DO NOT buy headphones locally!
Try to source it from Amazon through iccworld/similar.
Did you look into Ultrasone India's website?


----------



## sukant (Oct 5, 2012)

Whatever be your decision *"DO NOT GO FOR A DENON AH-D1100"* , i bought 1 was pretty happy with the SQ , after 1-2 months cracks started developing on the headband , finally it cracked off and broke into two pieces despite me taking good care of it . Build quality is pathetic even a 350 Rs headphone has a better build quality then this one .


----------



## sanudigit (Oct 5, 2012)

Ultrasone India webite shows all the products and prices but no purchase option.Sent a mail to them but no reply


----------



## red dragon (Oct 6, 2012)

^^Call them at 9650 2488 89 or shoot a mail to asoni@corbett-india.in


----------



## The Incinerator (Oct 6, 2012)

sanudigit said:


> Ultrasone India webite shows all the products and prices but no purchase option.Sent a mail to them but no reply




Did you call up the guys in Kolkata?


----------



## rajnusker (Oct 6, 2012)

HD 598 is the best you can get.


----------



## sanudigit (Oct 19, 2012)

Hi all
Thank you all for your support and views.I finally pulled the trigger on Sennheiser HD 558. Well the remember the price fiasco.I ordered in a  of Ebay site and everyone told me that they were 'Out of stock'.Well that was rehearsed, whenever there is a price hike who would wanna sell at a lower than market price? Shot off a very angry email at Sennheiser and a couple of days later an employee of Sennheiser himself delivered a Brand New Headphone to my home and that too at old price.I changed my decision from HD 598 to HD 558 as I saw in most of the forums specially in Head-Fi and others that 558 and 598 basically has the same drivers and also sound almost the same. 558 has little more bass which attraced me as without a little bass 'colouring' it would sound boring and not musical.598 is little more comfortable .
Well after unboxing first impressions were confusing.
Comfort :Was not superbly comfortable as I read in some sites. But I guess that would require some time to soften up.The ear pads were very good but the clamping at the both sides of head was a bit tight.
Music: As I turned on the music ( My source was a Samsung Galaxy SLCD ) couple of Bass heavy and medium bass songs , bass was obviously not as thumping as my Klipsch Image S4 but was very soft and likable. Experience was in fact -pleasant.
Then I turned on some vocal songs by Jagjit Singh - and boy I was MESMERISED. Unparallaled music / soungstage / exact amount of bass / and superb treble.
Well this was just my experience for 0-5 hr burn in.I hope it improved a lot after say  50 hrs .Any kind of soft vocals sound fantastic even at zero burn in.

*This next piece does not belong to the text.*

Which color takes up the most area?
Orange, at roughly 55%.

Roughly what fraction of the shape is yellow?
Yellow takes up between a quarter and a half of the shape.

Now I see in this forum some guys have HD 558 / HD598 , so I have a question for them --do this headphone require amplifiers ? , So far I like the sound from both my laptop and mobile phone better than Klipsch Image .Will post again some reviews /opinions when these  phones become 100 hour old.
Thanks 
Sanu


----------



## red dragon (Oct 20, 2012)

Invest on an entry level amp like FiiO E11 or E17(it is DAC and amp combo)...you will love the set up.
BTW I can not seem to find HD600 anywhere.


----------